A liberdade ficcional permite explorar a psique de
cada um dos personagens. O que a história não demonstra, a ficção desenvolve. Não
é por mera inocência que Hilary Mantel estrutura “O Espelho e a Luz” em diálogos
entre personagens, intercalados com poucos solilóquios do narrador.
A autora cria a ilusão de estar a escrever por dentro da acção, de estar
sentada a ouvir os diálogos para os registar, sempre sob o prisma moral de
Cromwell. Para isto muito contribui o trabalho sobre a linguagem, cujas
características envolvem a imaginação do leitor no século XVIII.
Mantel abandona a metáfora e provavelmente os jogos
fonéticos para alcançar a eufonia. Acreditamos, pois estamos perante uma tradução (trad. Beatriz
Sequeira). A linguagem não é de tom poético. A autora concentra-se em colar a
palavra à pele, ao seu sentido primário. Os matizes do discurso estão no
confronto entre discurso público e privado, entre hipocrisia e honestidade. E
aqui Mantel encosta-se à excelência. No entanto, mesmo abandonando a metáfora,
a palavra é infiel a este princípio quando é utilizada com ironia.
A linguagem e a cenografia transportam o leitor para
a época. A tradução respeita a segunda pessoa do plural, credibilizando o
discurso. Mas até aqui o texto parece provocar algum cansaço. Numa tradução,
até então, sem grandes sobressaltos, somos confrontados com erros imprevistos:
“Está uma noite calma, não se
houve qualquer som vindo do rio...”
Há redundâncias na narrativa que
poderiam ser evitadas segundo o princípio da economia. A descrição da
abundância de produtos de determinada região serve para contextualizar o leitor
e- mais uma vez- credibilizar a acção. Resulta, mas é escusado repetir a mesma estratégia
narrativa quando volta a descrever a mesma região.
Um
texto longe de ser lépido ganharia que se lhe encurtasse a vida, como Henry
VIII fez a Cromwell, em cerca de 300 páginas. Ganharia em pungência, ficaria
livre de excessos e nada perderia o leitor na evolução histórica da época nem
sobre as metamorfoses emocionais dos personagens.

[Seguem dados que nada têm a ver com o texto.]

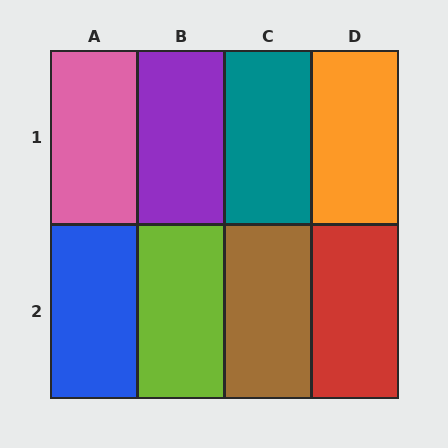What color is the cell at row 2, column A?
Blue.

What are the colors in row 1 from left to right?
Pink, purple, teal, orange.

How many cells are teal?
1 cell is teal.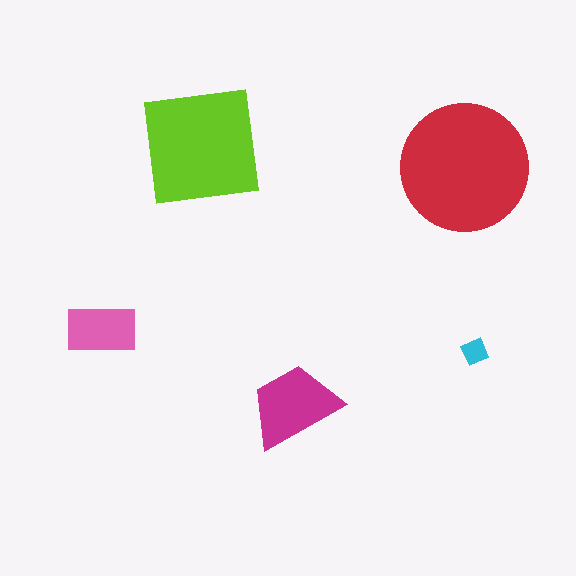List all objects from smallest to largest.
The cyan diamond, the pink rectangle, the magenta trapezoid, the lime square, the red circle.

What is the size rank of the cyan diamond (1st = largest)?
5th.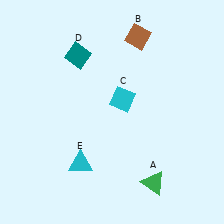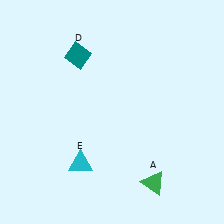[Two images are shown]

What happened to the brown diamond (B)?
The brown diamond (B) was removed in Image 2. It was in the top-right area of Image 1.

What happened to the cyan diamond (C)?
The cyan diamond (C) was removed in Image 2. It was in the top-right area of Image 1.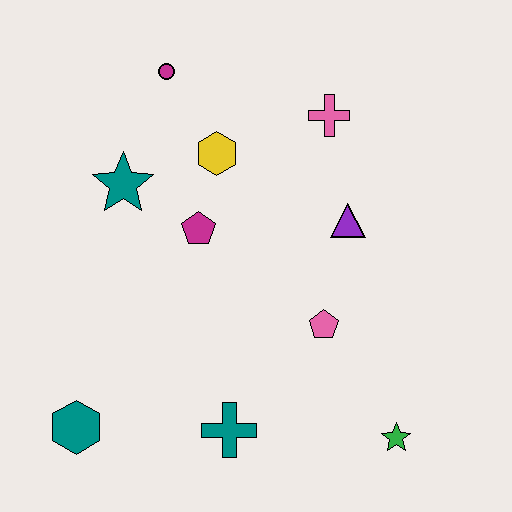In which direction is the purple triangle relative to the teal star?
The purple triangle is to the right of the teal star.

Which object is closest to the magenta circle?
The yellow hexagon is closest to the magenta circle.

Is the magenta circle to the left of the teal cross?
Yes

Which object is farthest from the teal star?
The green star is farthest from the teal star.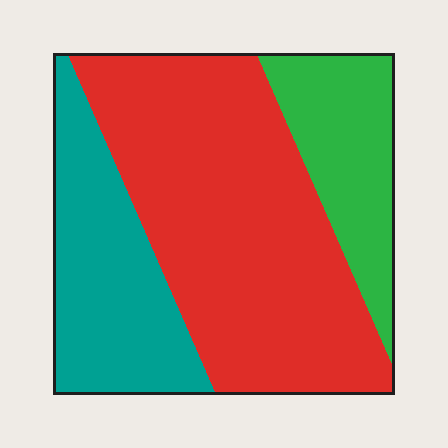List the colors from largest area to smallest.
From largest to smallest: red, teal, green.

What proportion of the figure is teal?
Teal takes up about one quarter (1/4) of the figure.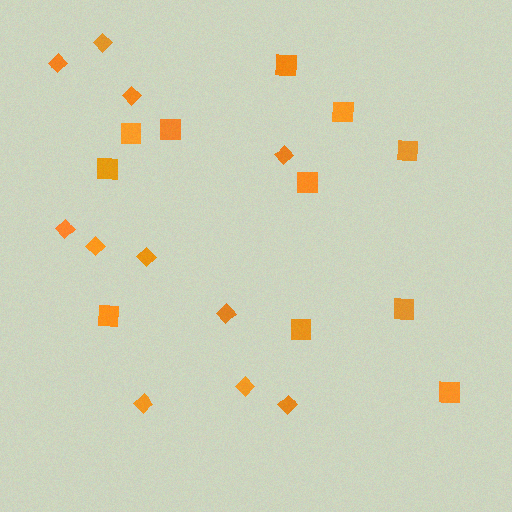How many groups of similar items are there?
There are 2 groups: one group of squares (11) and one group of diamonds (11).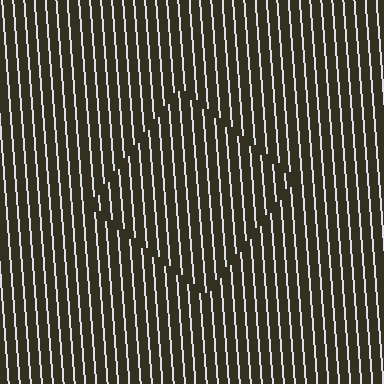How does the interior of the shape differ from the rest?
The interior of the shape contains the same grating, shifted by half a period — the contour is defined by the phase discontinuity where line-ends from the inner and outer gratings abut.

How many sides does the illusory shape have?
4 sides — the line-ends trace a square.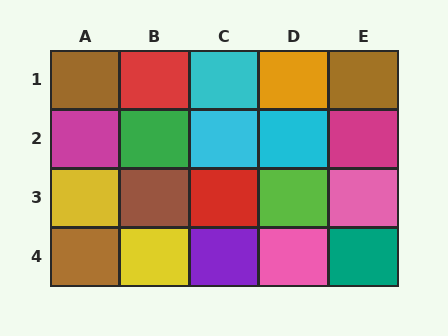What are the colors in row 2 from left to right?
Magenta, green, cyan, cyan, magenta.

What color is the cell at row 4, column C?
Purple.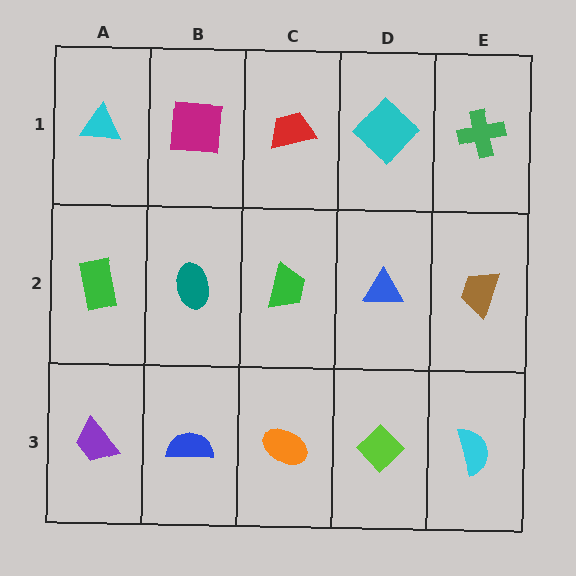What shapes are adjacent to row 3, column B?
A teal ellipse (row 2, column B), a purple trapezoid (row 3, column A), an orange ellipse (row 3, column C).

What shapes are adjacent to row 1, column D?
A blue triangle (row 2, column D), a red trapezoid (row 1, column C), a green cross (row 1, column E).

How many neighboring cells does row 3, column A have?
2.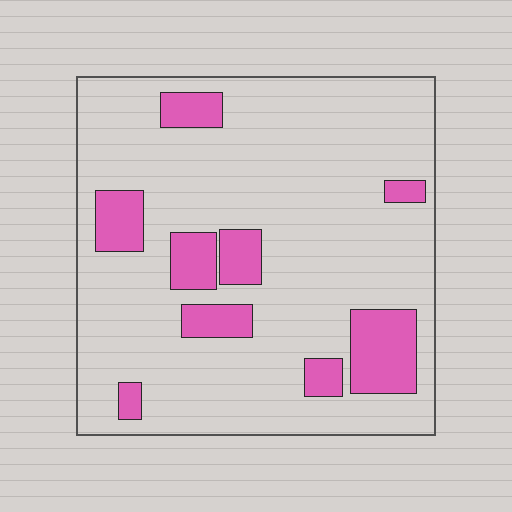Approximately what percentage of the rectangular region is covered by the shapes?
Approximately 15%.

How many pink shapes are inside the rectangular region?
9.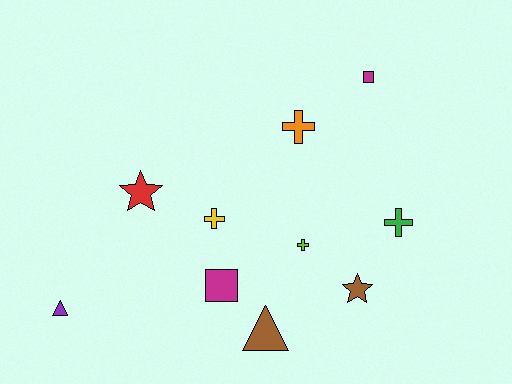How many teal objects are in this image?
There are no teal objects.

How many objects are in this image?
There are 10 objects.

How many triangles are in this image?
There are 2 triangles.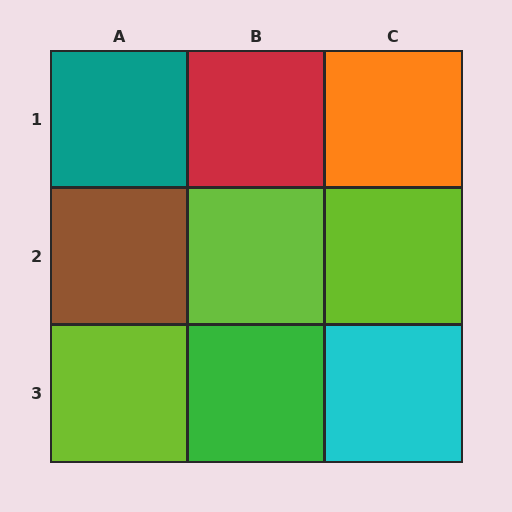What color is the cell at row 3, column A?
Lime.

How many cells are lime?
3 cells are lime.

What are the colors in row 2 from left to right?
Brown, lime, lime.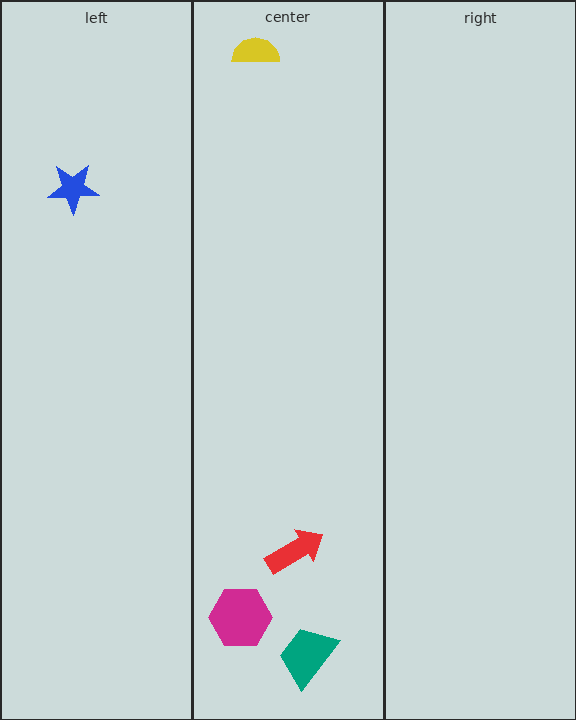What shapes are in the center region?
The magenta hexagon, the teal trapezoid, the red arrow, the yellow semicircle.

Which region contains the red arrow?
The center region.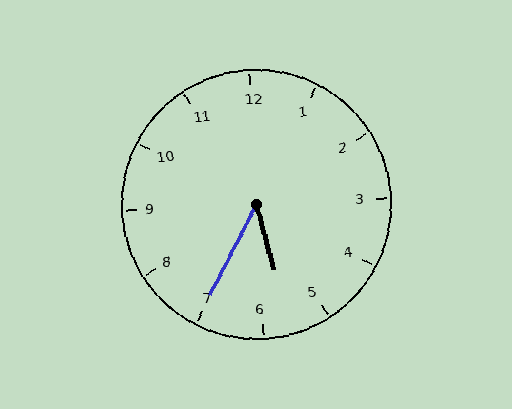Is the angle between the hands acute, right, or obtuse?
It is acute.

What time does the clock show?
5:35.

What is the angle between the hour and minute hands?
Approximately 42 degrees.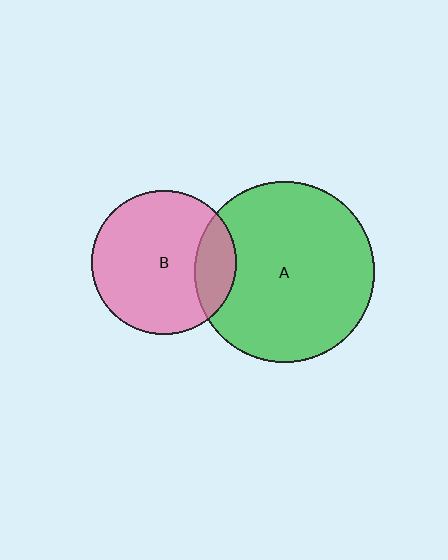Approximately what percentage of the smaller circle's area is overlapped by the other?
Approximately 20%.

Um ritmo demasiado lento, um tempo demasiado longo. Talvez
seja diferente para quem nutre indefectível interesse pelos romances históricos,
especialmente se forem sobre acontecimentos na época dos Tudor.
No entanto, não deixa de haver universalidade na mensagem. O poder mantém as
suas características, seja em que época for. Não há reino nem república
sem o seu Cromwell, sem as suas peças embriagadas pelo poder.
“Algures - ou talvez nenhures – existe uma
sociedade governada por filósofos. Eles têm as mãos limpas e os corações puros.
Mas, mesmo na metrópole da luz, existem pilhas de estrume e esterqueiras,
pejadas de moscas. Mesmo na república da virtude, é necessário um homem para
limpar os dejetos com uma pá, e algures está escrito que o nome dele é
Cromwell.”
O menino de Putney, formado com constantes tareias pelo pai, ascendeu do
nada até ser ouvido pelo rei, considerado por Cromwell como o espelho e a luz
de outros reis. Tal como Tom Verdade vaticinou, o rei iria odiá-lo tanto pelos
seus êxitos como pelos seus fracassos.
Na trilogia de Hilary Mantel a ficção está ao serviço da verdade. Graças a
isso, o leitor conhece ao pormenor Thomas Cromwell.
Um livro ambicioso, com mais qualidades do que defeitos.